Here’s an example of a “before” view:


And “after”:


Of course, this appears to be pretty simple. Ironically, the hardest part of solving this problem was the only part that Gervase remarked would be trivial: matching the image against a set of known character patterns. Since the font is not monospaced, and certain letters bleed into each other when adjacent (such as “89” and “ef”), it wasn’t possible to just store the pixel values for each full letter.
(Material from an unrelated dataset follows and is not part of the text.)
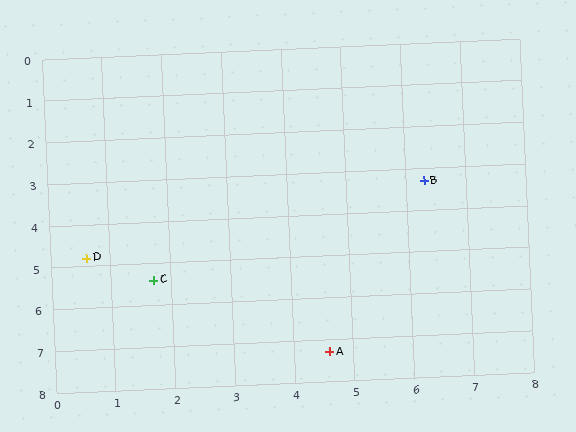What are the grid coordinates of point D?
Point D is at approximately (0.6, 4.8).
What I ended up doing was only matching against only the center of the letters (which are never affected by adjacent letters) and just ignoring character edges.

One other detail as to the implementation: there appears to be some sort of security restriction in Firefox on reading data from images that are not in the same domain as the script reading them. For example, trying to call getImageData() from the chrome on a canvas that contained an image loaded from facebook.com returned null every time; the same happened if the script was running locally but loading a remote image. For this reason, the actual scripting that converts the image to text has to be injected into each page that requires it so that it appears to be running in the same domain as the image.

I’m not claiming that this is the most efficient implementation, but it is definitely complete. In my testing so far, it has correctly identified 100% of the e-mail addresses displayed in the images.